This was definitely maturity on my part, and I wish it had happened earlier in my life but I suppose it was the path I needed to take to break through all of that. Relationships take effort, but before NT's can make the effort it has to occur to them in the first place that they need to do something to show the importance of those various people, often just a phone call or cooking dinner or remembering a birthday, etc. 

One more side dish in my food for thought- I hate the concept regarding kids of "quality time". You don't get to select quality time, it just happens. All you can do is spend time with them, and you'll suddenly see little moments, such as when your son or daughter spontaneously show affection for you, or shared with y ou some thought they've had about something they've seen or heard or have been thinking about. 

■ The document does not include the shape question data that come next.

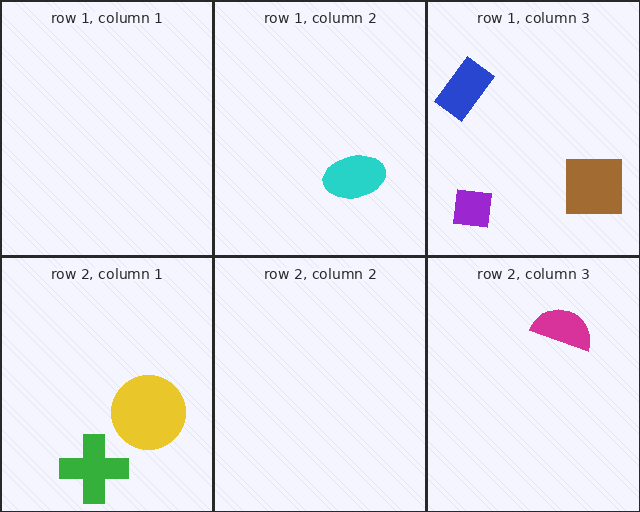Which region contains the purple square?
The row 1, column 3 region.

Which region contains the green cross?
The row 2, column 1 region.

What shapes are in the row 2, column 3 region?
The magenta semicircle.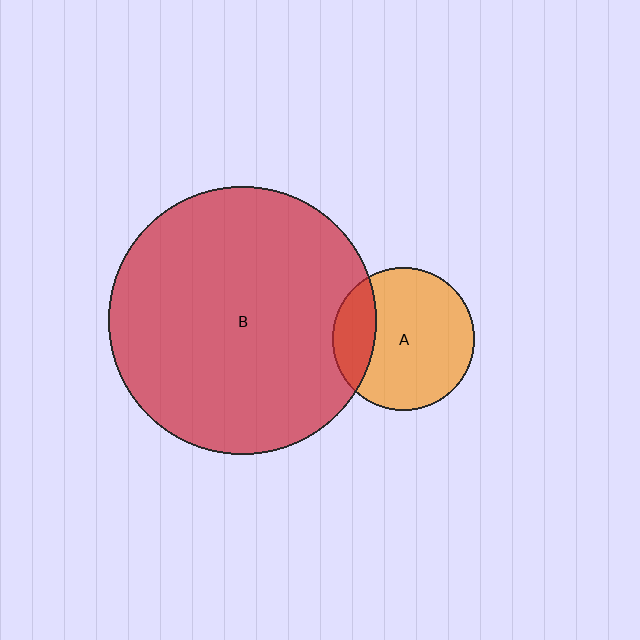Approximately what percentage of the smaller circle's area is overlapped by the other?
Approximately 20%.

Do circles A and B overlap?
Yes.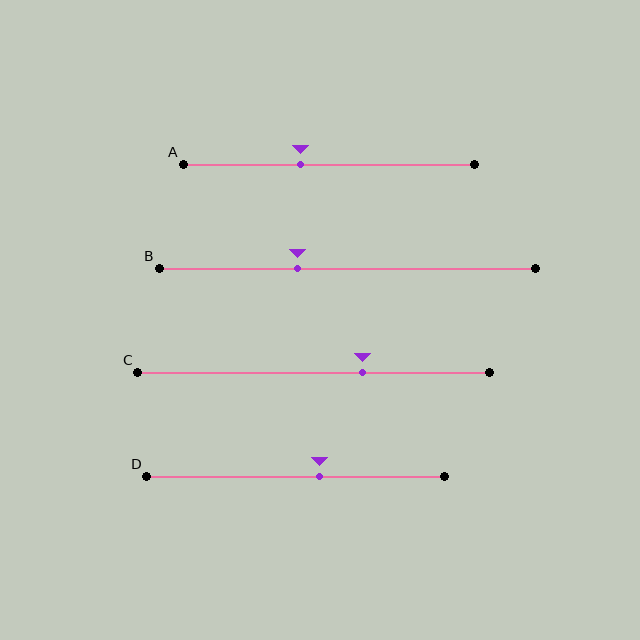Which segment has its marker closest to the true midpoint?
Segment D has its marker closest to the true midpoint.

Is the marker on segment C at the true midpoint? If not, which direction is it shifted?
No, the marker on segment C is shifted to the right by about 14% of the segment length.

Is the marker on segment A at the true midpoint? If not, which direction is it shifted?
No, the marker on segment A is shifted to the left by about 10% of the segment length.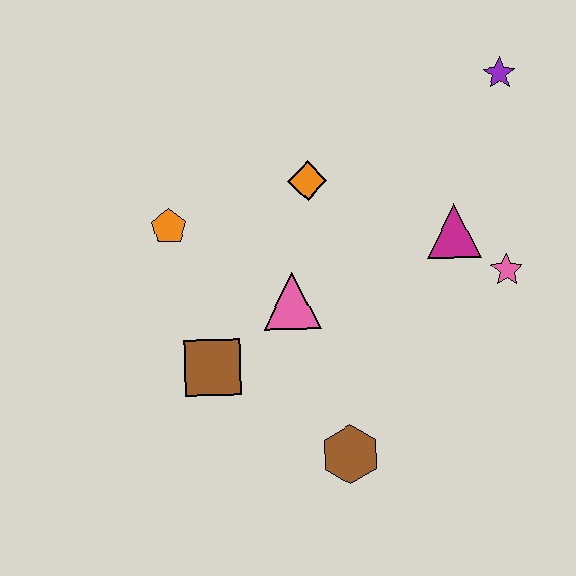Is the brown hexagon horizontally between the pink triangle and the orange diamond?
No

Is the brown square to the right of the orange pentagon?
Yes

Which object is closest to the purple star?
The magenta triangle is closest to the purple star.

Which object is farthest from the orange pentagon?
The purple star is farthest from the orange pentagon.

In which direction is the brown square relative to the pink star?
The brown square is to the left of the pink star.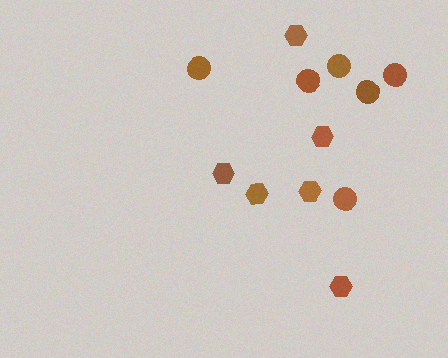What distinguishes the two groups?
There are 2 groups: one group of hexagons (6) and one group of circles (6).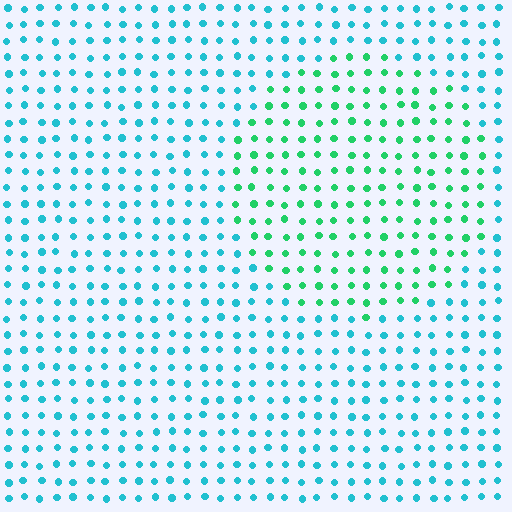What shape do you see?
I see a circle.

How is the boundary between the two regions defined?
The boundary is defined purely by a slight shift in hue (about 41 degrees). Spacing, size, and orientation are identical on both sides.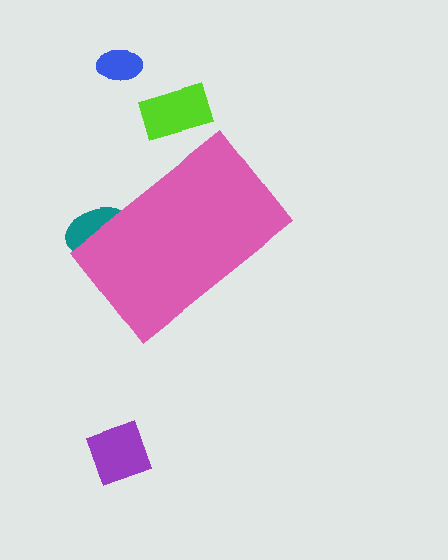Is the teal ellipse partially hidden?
Yes, the teal ellipse is partially hidden behind the pink rectangle.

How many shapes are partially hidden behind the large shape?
1 shape is partially hidden.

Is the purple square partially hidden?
No, the purple square is fully visible.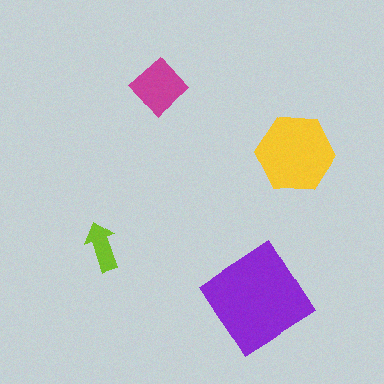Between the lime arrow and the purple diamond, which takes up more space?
The purple diamond.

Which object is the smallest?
The lime arrow.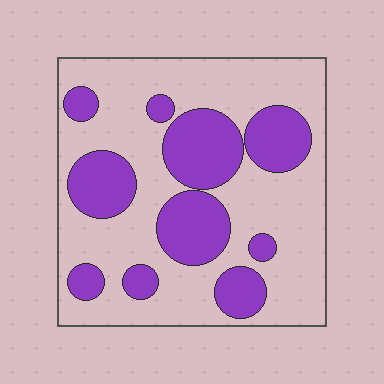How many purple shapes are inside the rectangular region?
10.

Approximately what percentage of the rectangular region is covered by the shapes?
Approximately 35%.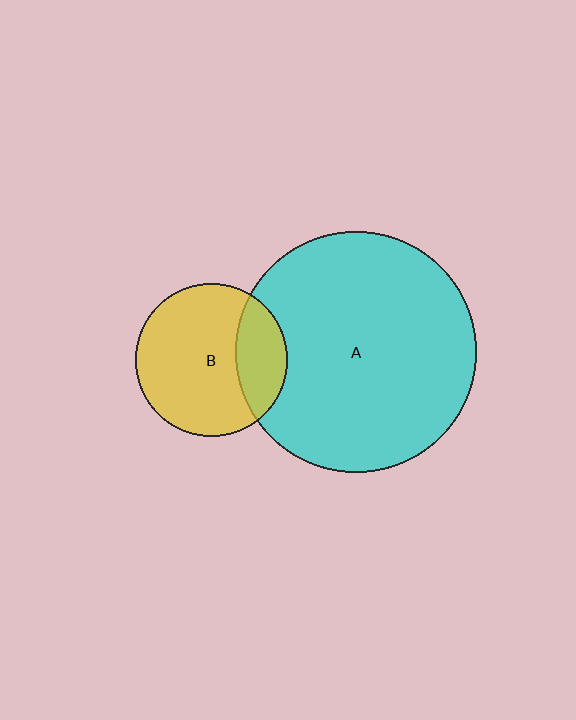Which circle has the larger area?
Circle A (cyan).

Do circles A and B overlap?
Yes.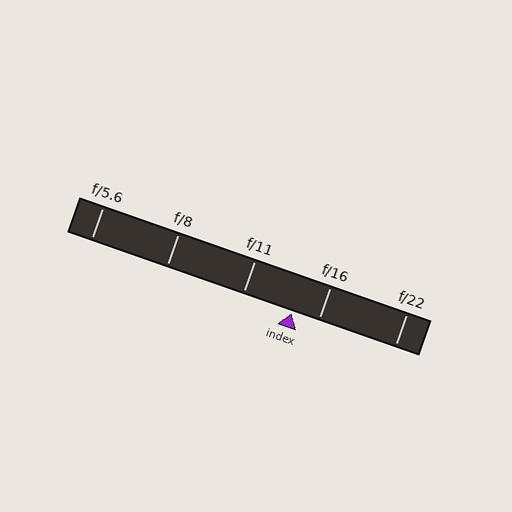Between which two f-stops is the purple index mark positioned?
The index mark is between f/11 and f/16.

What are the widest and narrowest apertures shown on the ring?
The widest aperture shown is f/5.6 and the narrowest is f/22.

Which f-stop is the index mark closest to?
The index mark is closest to f/16.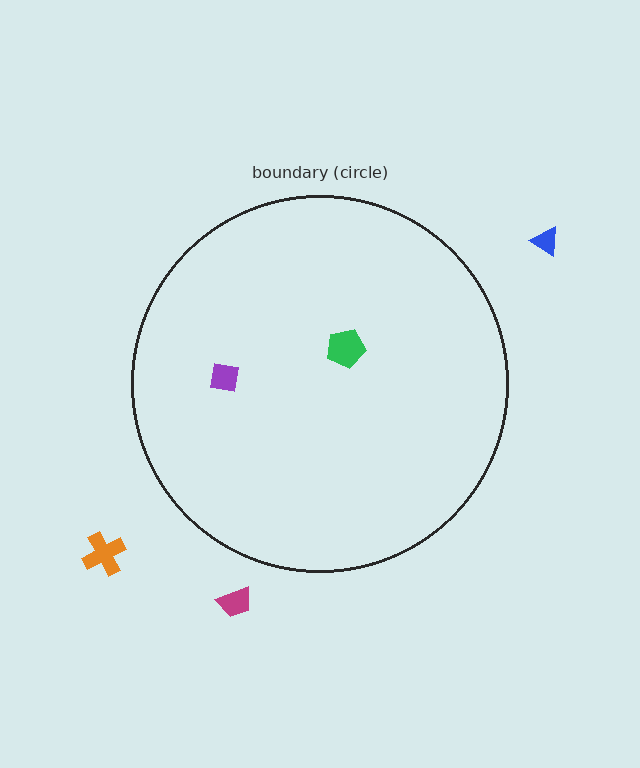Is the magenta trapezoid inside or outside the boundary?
Outside.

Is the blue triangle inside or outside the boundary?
Outside.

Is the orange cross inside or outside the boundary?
Outside.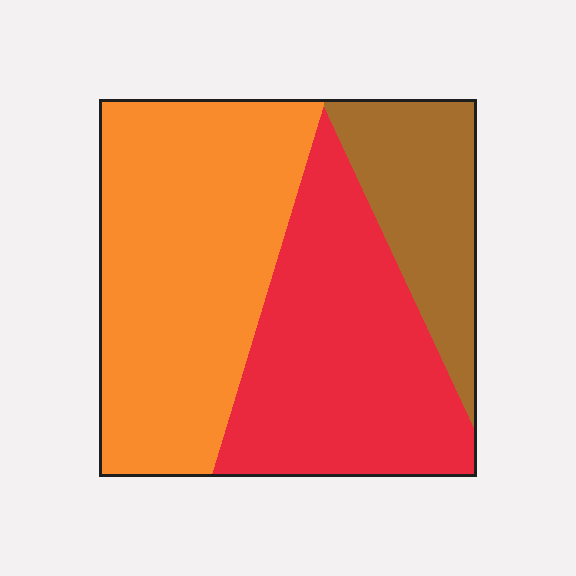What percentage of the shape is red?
Red covers 37% of the shape.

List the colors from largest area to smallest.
From largest to smallest: orange, red, brown.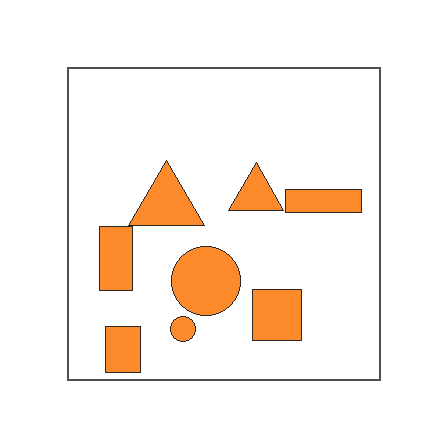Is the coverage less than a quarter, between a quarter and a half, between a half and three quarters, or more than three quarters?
Less than a quarter.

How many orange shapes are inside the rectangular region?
8.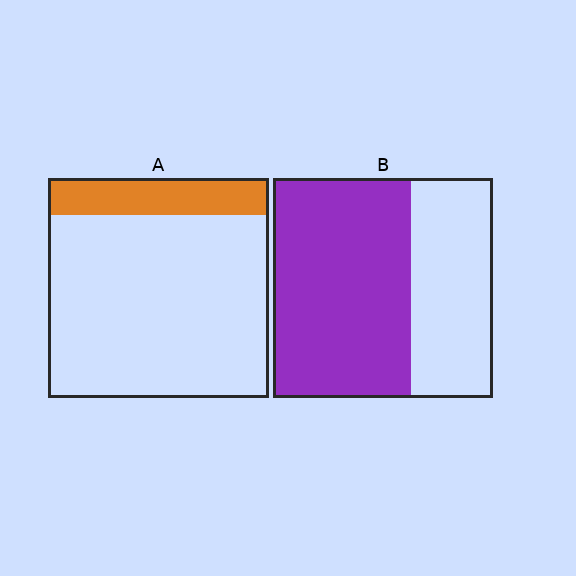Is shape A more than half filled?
No.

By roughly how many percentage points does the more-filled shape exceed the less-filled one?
By roughly 45 percentage points (B over A).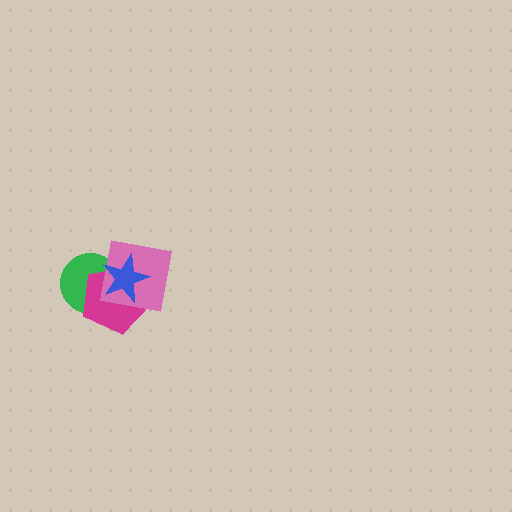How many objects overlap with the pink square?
3 objects overlap with the pink square.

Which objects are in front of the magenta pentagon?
2 objects cover part of the magenta pentagon: the pink square and the blue star.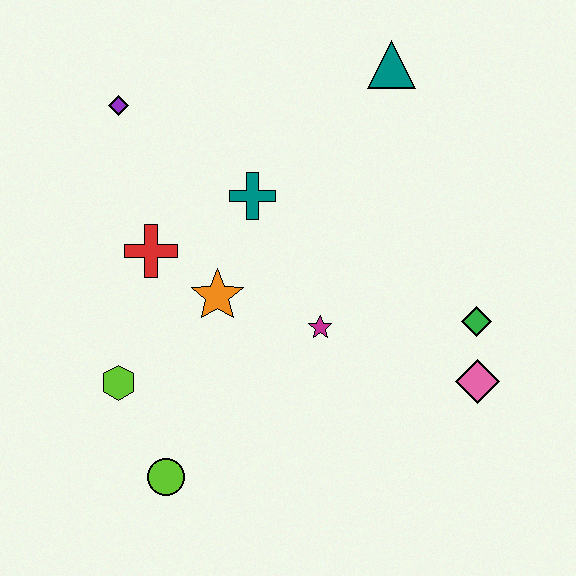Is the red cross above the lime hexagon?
Yes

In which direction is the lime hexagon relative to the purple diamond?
The lime hexagon is below the purple diamond.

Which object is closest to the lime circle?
The lime hexagon is closest to the lime circle.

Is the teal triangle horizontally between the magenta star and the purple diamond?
No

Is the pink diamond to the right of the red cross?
Yes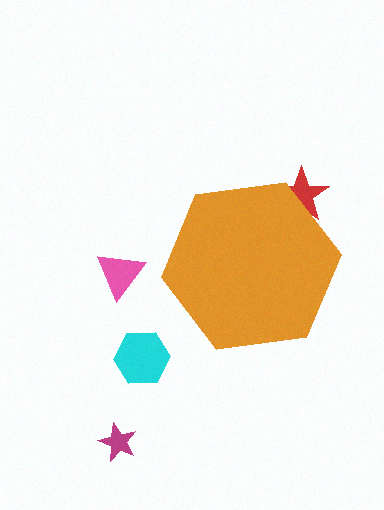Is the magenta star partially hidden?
No, the magenta star is fully visible.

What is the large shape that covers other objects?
An orange hexagon.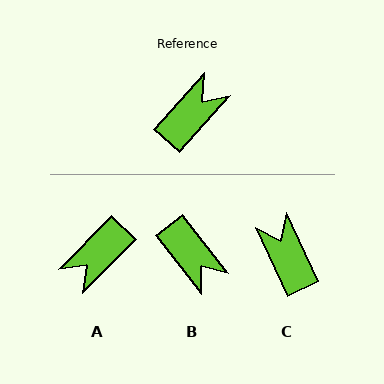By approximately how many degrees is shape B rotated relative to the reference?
Approximately 100 degrees clockwise.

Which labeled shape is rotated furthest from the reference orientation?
A, about 177 degrees away.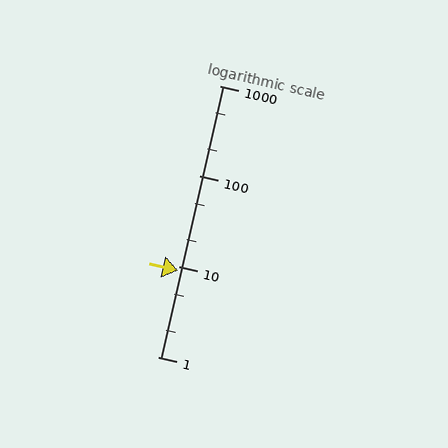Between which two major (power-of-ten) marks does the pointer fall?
The pointer is between 1 and 10.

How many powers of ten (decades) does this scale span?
The scale spans 3 decades, from 1 to 1000.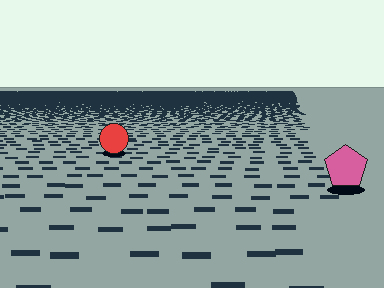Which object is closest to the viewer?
The pink pentagon is closest. The texture marks near it are larger and more spread out.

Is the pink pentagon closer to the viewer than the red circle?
Yes. The pink pentagon is closer — you can tell from the texture gradient: the ground texture is coarser near it.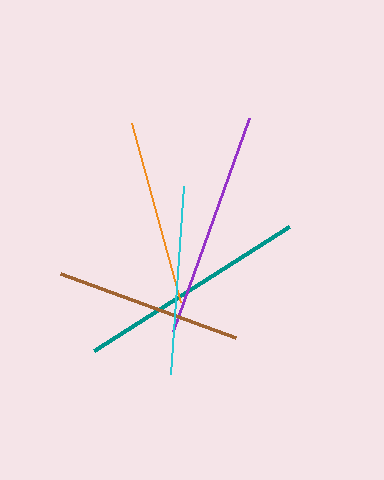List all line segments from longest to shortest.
From longest to shortest: teal and purple (about equal), cyan, brown and orange (about equal).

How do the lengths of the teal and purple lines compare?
The teal and purple lines are approximately the same length.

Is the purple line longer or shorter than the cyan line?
The purple line is longer than the cyan line.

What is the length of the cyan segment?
The cyan segment is approximately 189 pixels long.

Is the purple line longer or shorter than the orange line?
The purple line is longer than the orange line.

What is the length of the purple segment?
The purple segment is approximately 226 pixels long.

All too often, we NT's check out of our personal relationships and then rely upon (read "desperately hope") that we can race back into those relationships and make it up by spending "quality time" doing "big things", e.g. trips to Disneyland, buying a bicycle at Toys R Us, coaching sports teams, etc. It just doesn't work that way and it actually comes across as a forced effort on our part to desperately get that quality time, which has to be stressful for the other person - it's stressful for us if you think about it ("Isn't this great, honey? Aren't you having fun? Honey?"). It's our job to learn that and to moderate our tendencies to become so absorbed in our interests/projects that we don't show the people around us how important they are to us.


----------